[Windows 8] How recover or restore files — by setting up and using File History

Have you ever heard about Time Machine in Mac OS X? It’s a powerful feature that stores the copies of a file to help you easily restore that file to different times. For Windows 7 users, there is a similar feature called “Shadow copy,” but it doesn’t help much. Fortunately, Windows 8 has “File History” that works pretty much like Time Machine. Once File History has been turned on, it will save all of your libraries, desktop, contacts, favorites and SkyDrive to a removable storage such as a USB flash drive, a SD card or an outside hard drive. In this article, I will show you how to set up and use File History.


By default, File History is turned off; you need a removable storage to enable this feature. After plugging your storage in, you should open File History by pressing Windows + W hotkey (on tablet, swiping from the right edge, choosing Search then selecting Settings in the right panel) then entering “file history” (without the quotes) in the box. In the result list on the left side, you have to choose “File History.”

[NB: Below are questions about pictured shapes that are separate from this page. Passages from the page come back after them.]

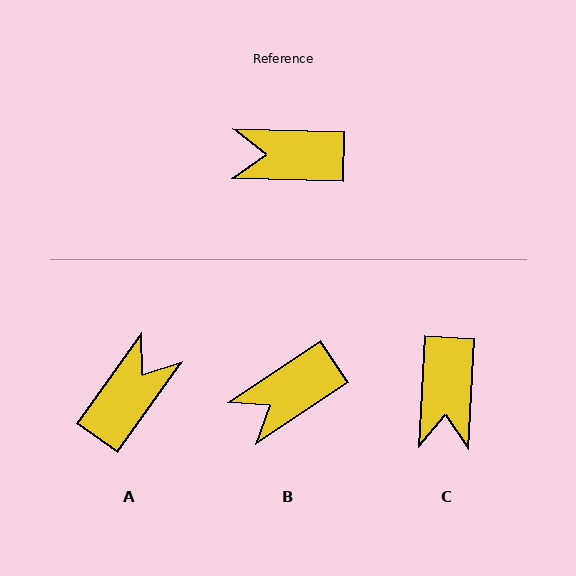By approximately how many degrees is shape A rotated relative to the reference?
Approximately 124 degrees clockwise.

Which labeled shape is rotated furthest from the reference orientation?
A, about 124 degrees away.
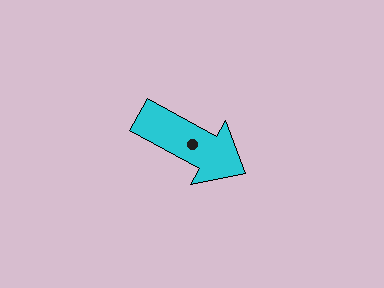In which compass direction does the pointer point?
Southeast.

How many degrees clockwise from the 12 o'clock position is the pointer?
Approximately 119 degrees.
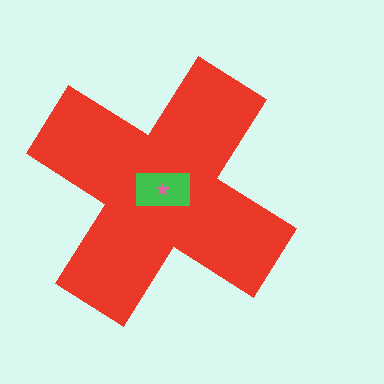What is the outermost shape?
The red cross.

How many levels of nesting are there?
3.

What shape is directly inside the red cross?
The green rectangle.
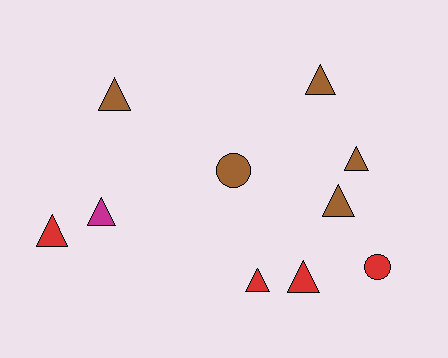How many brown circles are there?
There is 1 brown circle.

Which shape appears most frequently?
Triangle, with 8 objects.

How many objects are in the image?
There are 10 objects.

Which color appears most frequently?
Brown, with 5 objects.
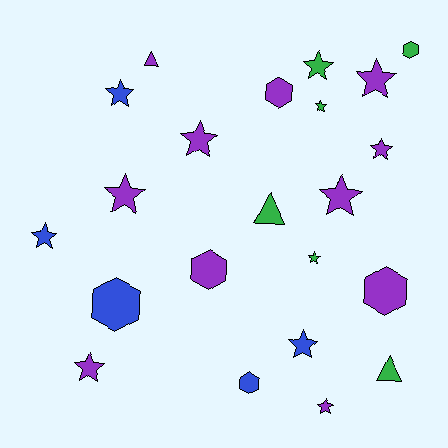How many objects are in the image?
There are 22 objects.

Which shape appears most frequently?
Star, with 13 objects.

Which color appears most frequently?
Purple, with 11 objects.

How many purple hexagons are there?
There are 3 purple hexagons.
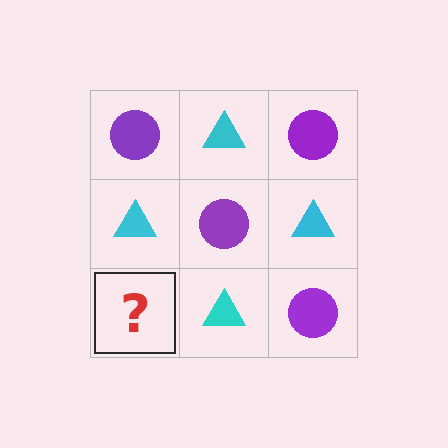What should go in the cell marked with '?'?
The missing cell should contain a purple circle.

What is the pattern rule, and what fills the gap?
The rule is that it alternates purple circle and cyan triangle in a checkerboard pattern. The gap should be filled with a purple circle.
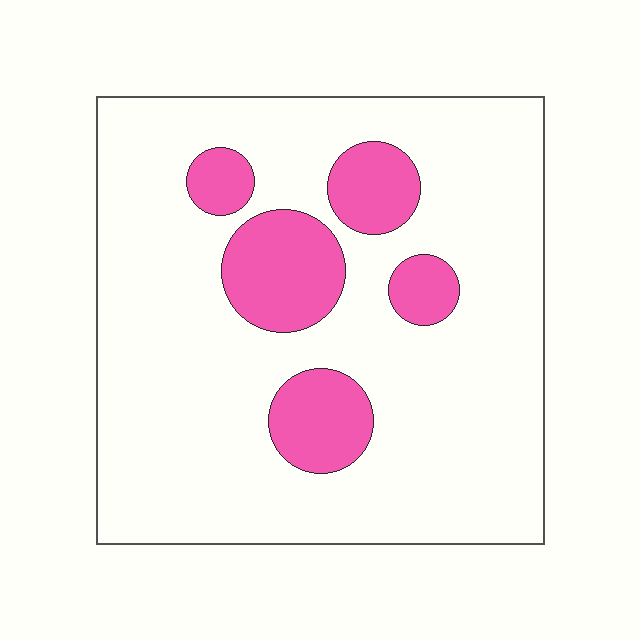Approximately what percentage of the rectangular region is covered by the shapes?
Approximately 20%.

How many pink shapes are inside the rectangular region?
5.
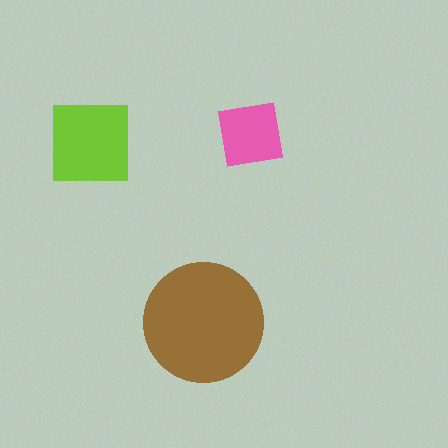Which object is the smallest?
The pink square.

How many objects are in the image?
There are 3 objects in the image.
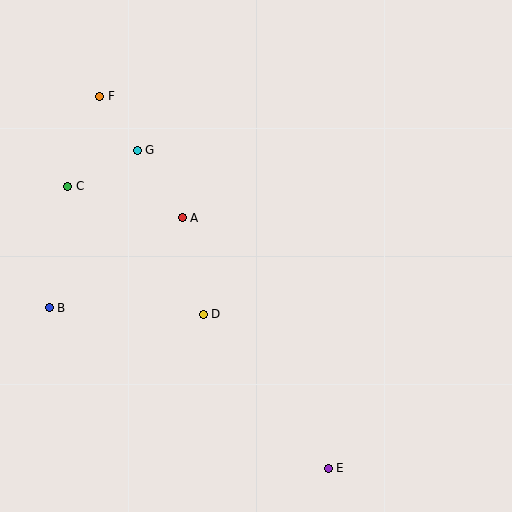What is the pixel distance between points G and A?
The distance between G and A is 81 pixels.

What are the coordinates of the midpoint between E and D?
The midpoint between E and D is at (266, 391).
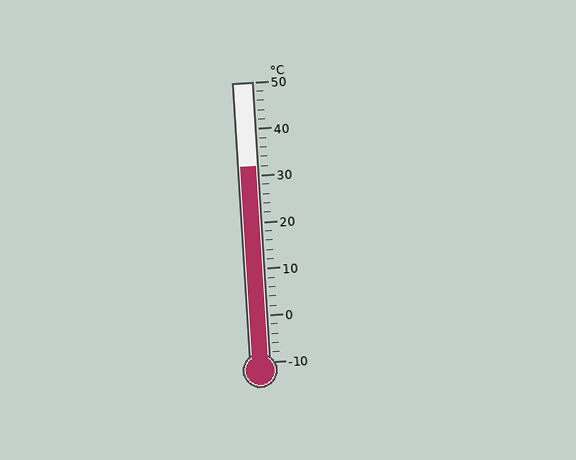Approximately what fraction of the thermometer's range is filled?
The thermometer is filled to approximately 70% of its range.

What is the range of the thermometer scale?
The thermometer scale ranges from -10°C to 50°C.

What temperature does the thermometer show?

Once File History has opened, you can see your removable storage appears in the main page. If you want to choose another storage or a network location, you should click/tap “Select drive” in the left panel.

After that, you may want to click “Turn on” button to turn on File History. For the first time, it has to copy all of your files to your removable storage.



File History does not copy everything in your computer to the storage, it just make copies of files in libraries, desktop, contacts, favorites and SkyDrive. However, you can exclude folders from copying to your storage. To do this, in the File History window, you should click/tap “Exclude folders” in the left panel. Then you have to click button “Add” a folder or a library to excluded list. When you are done, just simple click “Save changes” button to apply your list.



Advanced settings is where you can set up the period between copies or how long copies can be saved. To set up advanced settings, you have to choose “Advanced settings” in the left panel of File History window. In this new page, you can change many things I have mentioned. However, you should know that the smaller of the period between copies or the longer copies last, the more disk space you need. Therefore, you should set up settings that appropriate your storage.



After you done with those settings, you won’t have to see them again because you can use File History directly in File Explorer. If you want to restore a file to a different time’s version, you just navigate to that file, select it, and in the Home tab of the File Explorer’s menu, you should click “History” button.


There will be a File History window that shows all of saved versions of the file. One interesting thing is that it allows you to see content of some common file types, such as text file (.txt).

To browse across the versions, you should click left and right arrow button. When you decide which version you want to restore, you have to click the center big green button. After that, File History will copy that version to replace your file. Then you are done.



Finally, in some way, Windows user now can throw away the fear of losing personal files. Enjoy!